While his listeners wanted him to speak of problems such as drinking water scarcity, economic slowdown affecting their jobs and livelihood, drought, pollution and the like, Mr. Thambidurai thought that his broadside against Congress and DMK would fetch him winning votes.
After some instances of opposition in villages, he is now talking about formulating schemes to benefit the locals.
The DMK has fielded M. Chinnasamy, a former Minister in the Jayalalithaa government. While his candidature enthused many in the AIADMK, it has not amused some in the DMK.
In fact, it is doubtful if Mr. Thambidurai and Mr. Chinnasamy could derive the full backing of their party cadres given the undercurrent of intra-party feuds in the camps.
But the suave Mr. Chinnasamy is exhorting the DMK and its allies to stand united and bid for victory. Claiming that he is a “son of the soil”, the DMK candidate is harping on the AIADMK regime’s “failure” to continue DMK government’s “public-oriented initiatives” as the present day rulers are “unable to digest the popularity of those schemes”.
One prominent and pertinent promise Mr. Chinnasamy makes is that if elected he would be “accessible” and deliver on the promises, the major charge against the sitting MP.
DMDK’s N.S. Krishnan is also an old AIADMK hand and he is faulting both the DMK and the AIADMK for their “misdeeds and corruption”.
His main poll plank is securing people’s support for a “corruption-free Central government”.
For that, he stresses that it could only be BJP’s Narendra Modi as Prime Minister and that is what his leader Vijaykant was interested to steer India out of the current mess it is finding itself in.
The Congress finally came up with the name of S. Jothimani, who had contested unsuccessfully in the Karur Assembly seat losing badly to V. Senthil Balaji who went on to become Transport Minister in 2011.

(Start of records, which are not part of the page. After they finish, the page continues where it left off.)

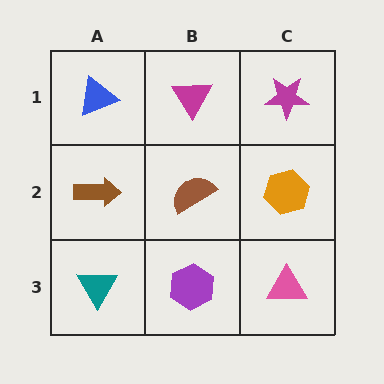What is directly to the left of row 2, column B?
A brown arrow.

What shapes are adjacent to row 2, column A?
A blue triangle (row 1, column A), a teal triangle (row 3, column A), a brown semicircle (row 2, column B).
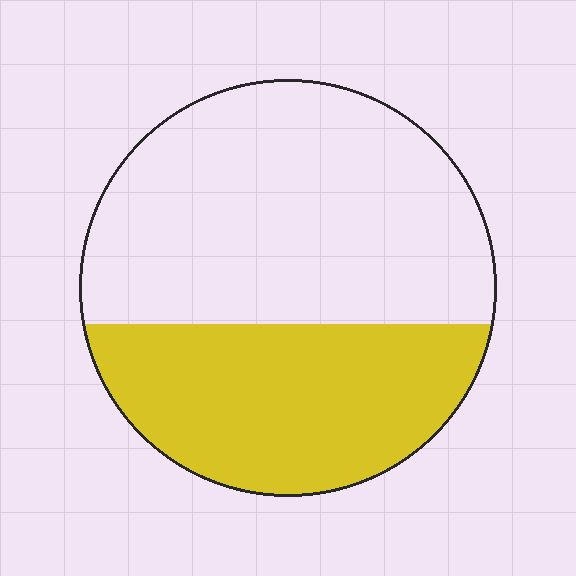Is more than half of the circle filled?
No.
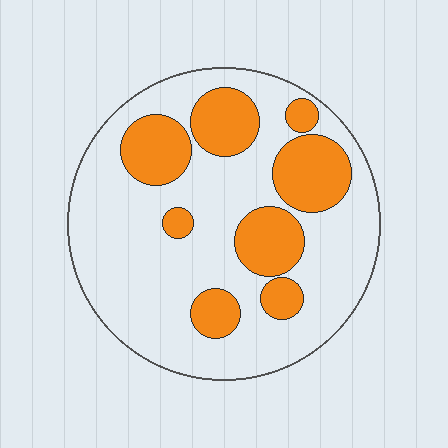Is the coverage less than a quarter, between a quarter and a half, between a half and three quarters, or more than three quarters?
Between a quarter and a half.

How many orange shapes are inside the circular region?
8.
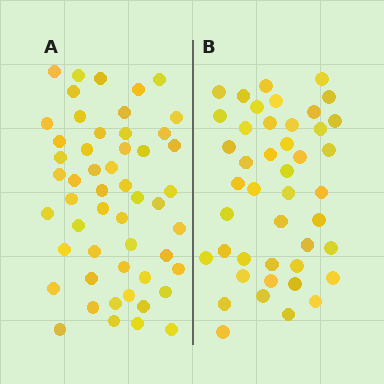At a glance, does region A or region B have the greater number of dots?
Region A (the left region) has more dots.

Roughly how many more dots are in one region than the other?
Region A has roughly 8 or so more dots than region B.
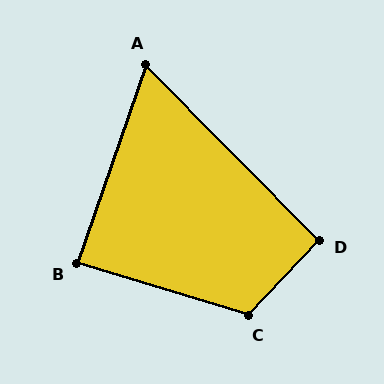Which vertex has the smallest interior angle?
A, at approximately 64 degrees.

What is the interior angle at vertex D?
Approximately 92 degrees (obtuse, close to a right angle).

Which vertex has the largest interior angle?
C, at approximately 116 degrees.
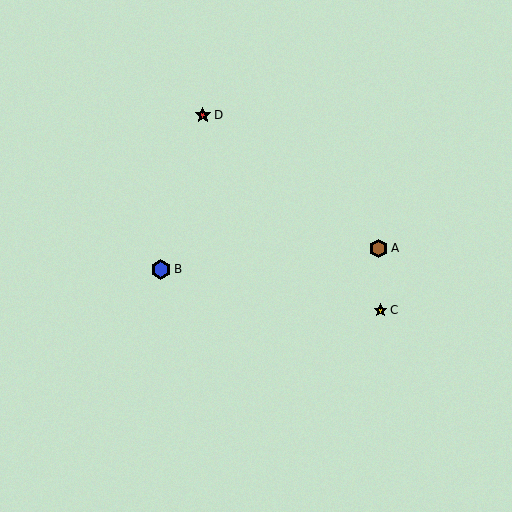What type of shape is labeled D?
Shape D is a red star.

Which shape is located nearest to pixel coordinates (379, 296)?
The yellow star (labeled C) at (381, 310) is nearest to that location.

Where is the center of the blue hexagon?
The center of the blue hexagon is at (161, 269).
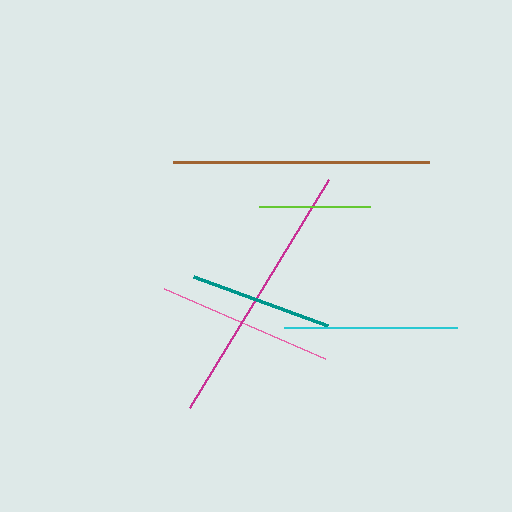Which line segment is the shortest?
The lime line is the shortest at approximately 111 pixels.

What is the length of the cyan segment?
The cyan segment is approximately 173 pixels long.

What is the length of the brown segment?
The brown segment is approximately 257 pixels long.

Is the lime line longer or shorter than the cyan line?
The cyan line is longer than the lime line.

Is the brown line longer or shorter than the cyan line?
The brown line is longer than the cyan line.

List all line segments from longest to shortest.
From longest to shortest: magenta and brown (about equal), pink and cyan (about equal), teal, lime.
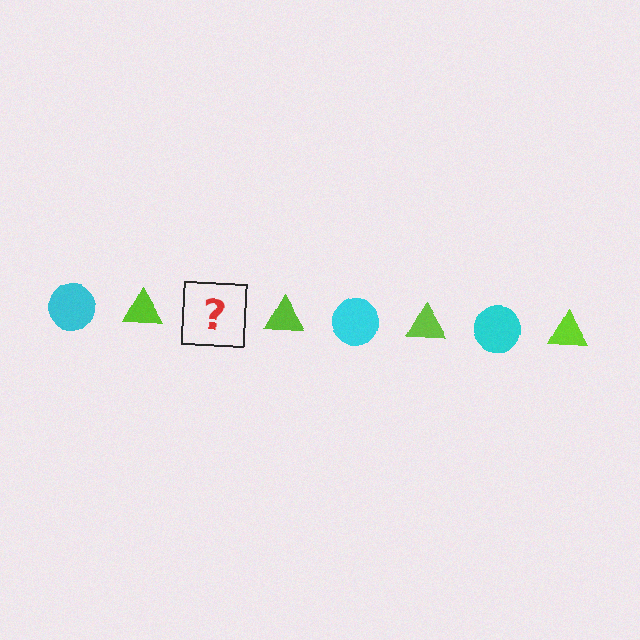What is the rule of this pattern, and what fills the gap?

Though just 38, Ms. Jothimani has occupied many organisational positions in the party and is at present the all India secretary of the Mahila Congress. She has been State vice-president, All India Youth Congress general secretary and Coordinator for some States. It must be a pretty tough job for her to sell Congress, bedevilled by a plethora of problems. But Ms.Jothimani might give a new dimension to the campaign like when she brought party vice-president Rahul Gandhi to Karur in 2011. It would be a gargantuan task for her to match the resources and rhetoric of her competitors.